Культура шрамов | страница 37



В тот день я видел ее в последний раз. Не было ни споров, ни криков, ни побоев, ни интимных досмотров. Она вышла из фургона с сумкой в руке и, не оглядываясь, зашагала по шоссе, в противоположную от того места, где находился отец, сторону, а я так и остался сидеть у дороги, поблескивая кремом на солнце. Губы моей матери сложились в слово «ВЫХОД», когда она прошла мимо меня, странная полуулыбка озаряла ее лицо, такое решительное и спокойное, какого у нее сроду не было. И тут я понял. Она всегда имела в виду то, что говорила, всегда приводила угрозы в исполнение и никогда не делала того, чего не хотела. А теперь она уходит.

Головография

Отец прилег рядом со мной на мою раскладушку. Мне девять, скоро будет десять, отец как никогда печален, вот-вот заплачет, и точно — голова его затряслась, крупные слезы упали на подушку. Каким-то образом я чувствовал, что нужно взять его за руку, погладить по лицу, обнять за плечи.
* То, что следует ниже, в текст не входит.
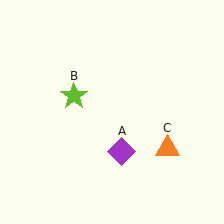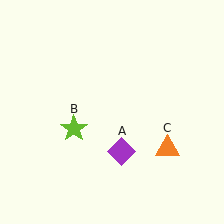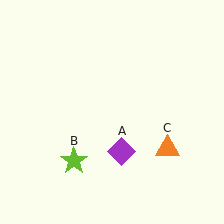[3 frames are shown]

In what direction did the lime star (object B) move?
The lime star (object B) moved down.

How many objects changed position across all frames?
1 object changed position: lime star (object B).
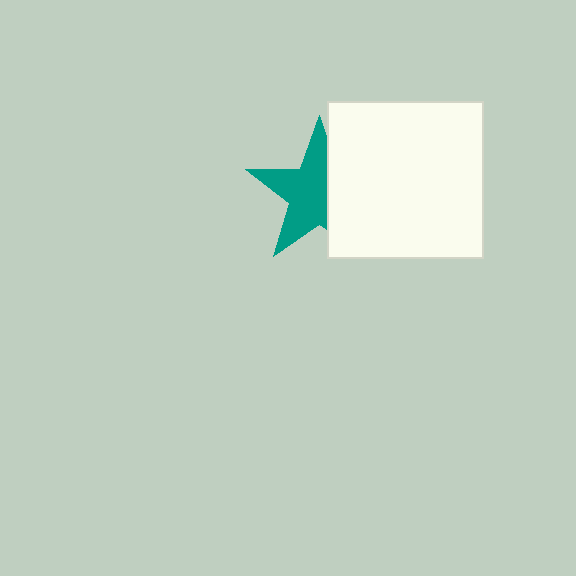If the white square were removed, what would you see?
You would see the complete teal star.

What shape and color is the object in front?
The object in front is a white square.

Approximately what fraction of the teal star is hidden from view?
Roughly 39% of the teal star is hidden behind the white square.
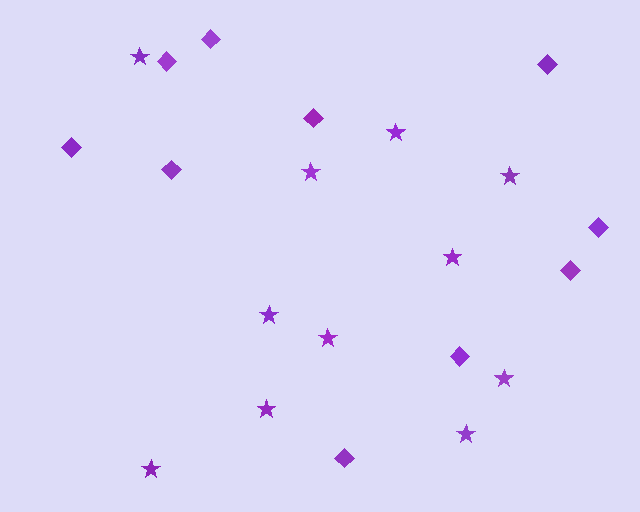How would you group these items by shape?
There are 2 groups: one group of stars (11) and one group of diamonds (10).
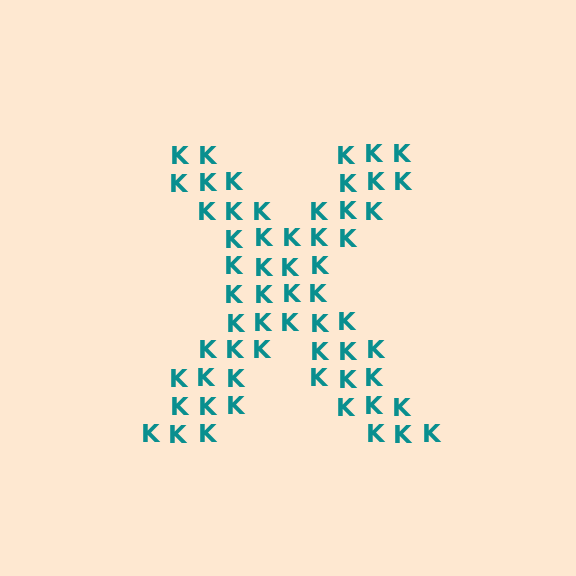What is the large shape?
The large shape is the letter X.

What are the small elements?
The small elements are letter K's.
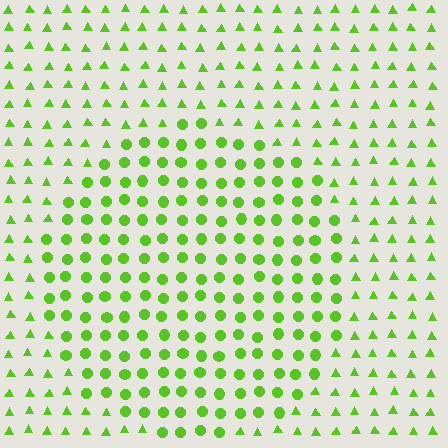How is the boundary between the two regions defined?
The boundary is defined by a change in element shape: circles inside vs. triangles outside. All elements share the same color and spacing.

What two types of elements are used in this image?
The image uses circles inside the circle region and triangles outside it.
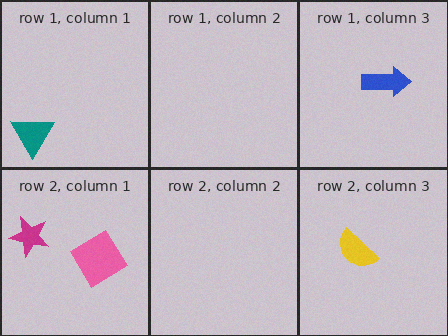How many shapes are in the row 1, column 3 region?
1.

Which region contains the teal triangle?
The row 1, column 1 region.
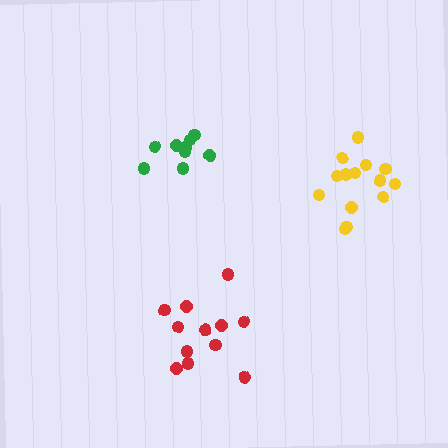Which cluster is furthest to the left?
The green cluster is leftmost.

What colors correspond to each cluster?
The clusters are colored: yellow, red, green.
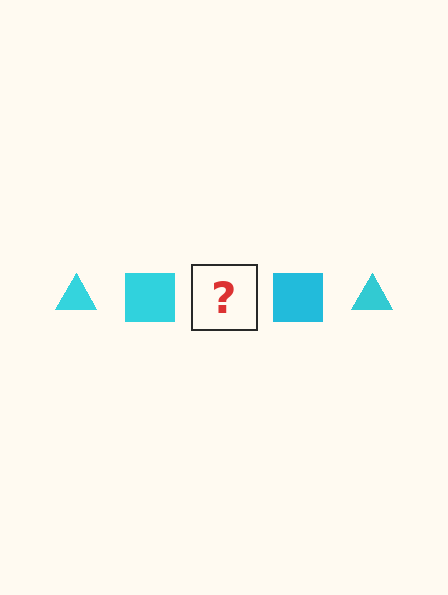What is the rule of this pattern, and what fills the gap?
The rule is that the pattern cycles through triangle, square shapes in cyan. The gap should be filled with a cyan triangle.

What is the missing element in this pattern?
The missing element is a cyan triangle.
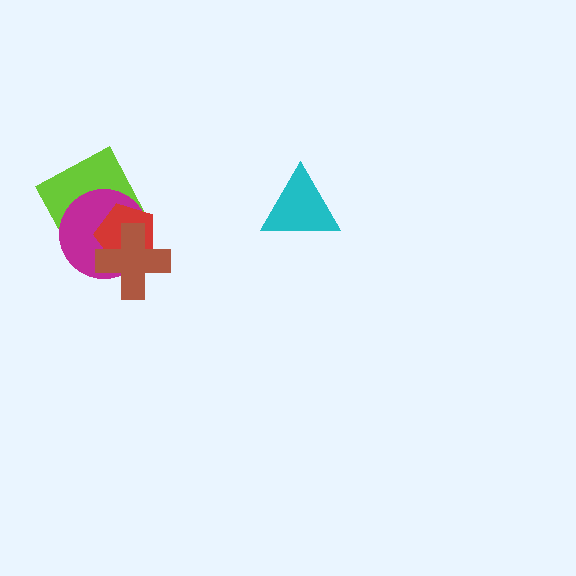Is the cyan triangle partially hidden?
No, no other shape covers it.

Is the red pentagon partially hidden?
Yes, it is partially covered by another shape.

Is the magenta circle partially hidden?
Yes, it is partially covered by another shape.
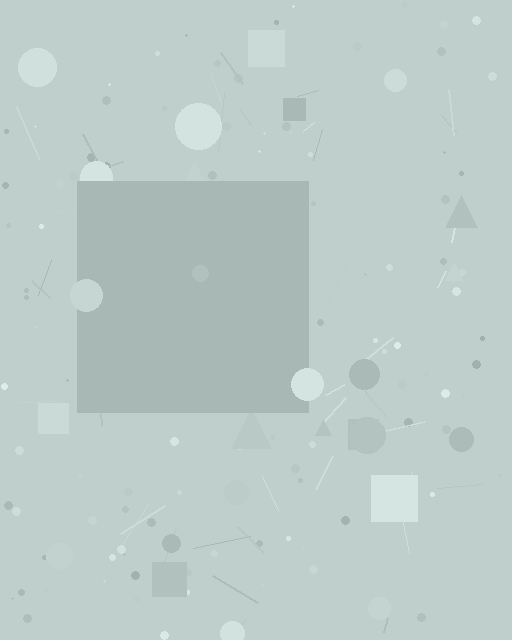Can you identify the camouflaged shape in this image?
The camouflaged shape is a square.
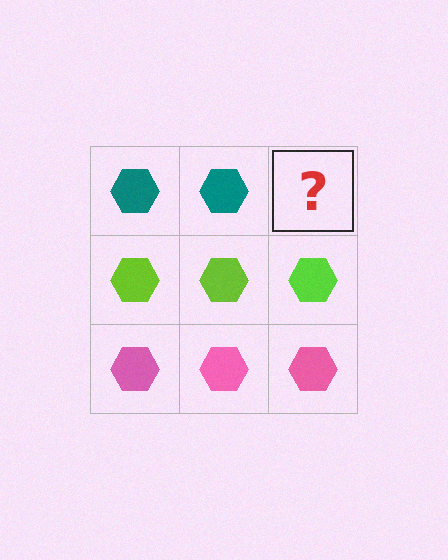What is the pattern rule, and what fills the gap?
The rule is that each row has a consistent color. The gap should be filled with a teal hexagon.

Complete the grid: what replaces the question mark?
The question mark should be replaced with a teal hexagon.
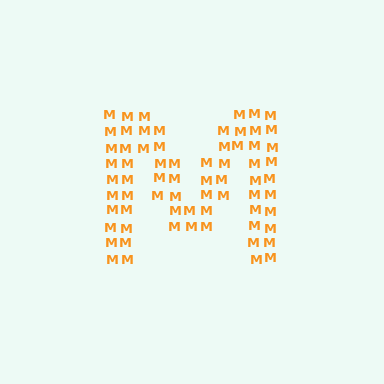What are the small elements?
The small elements are letter M's.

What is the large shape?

Но это казалось странным — прижимать к себе и успокаивать, как ребенка, такого большого и сильного человека, как он. Я был в замешательстве. Сквозь рыдания он выговорил: «Ты для меня всё». Он скользнул рукой под мою пижамную курточку и сгреб меня в охапку. «Я имею в виду здесь, — прошептал он мне в ухо, накрывая ладонью мою голову. — Здесь», — повторил он. Все, что я смог ответить, это «знаю, пап», ничего лучше мне придумать не удалось. Но и этих слов, казалось, хватило, чтобы унять его слезы, как и мне хватило того, что он вернулся в свою постель, — теперь уже плакал я.

Фотографии 37, 38

Они

Я надеялся, что эта фотография, будет резкой, хотел передать напряжение и пафос момента, но на бумаге все расплылось в кашу серых оттенков, острые грани стушевались в ничто.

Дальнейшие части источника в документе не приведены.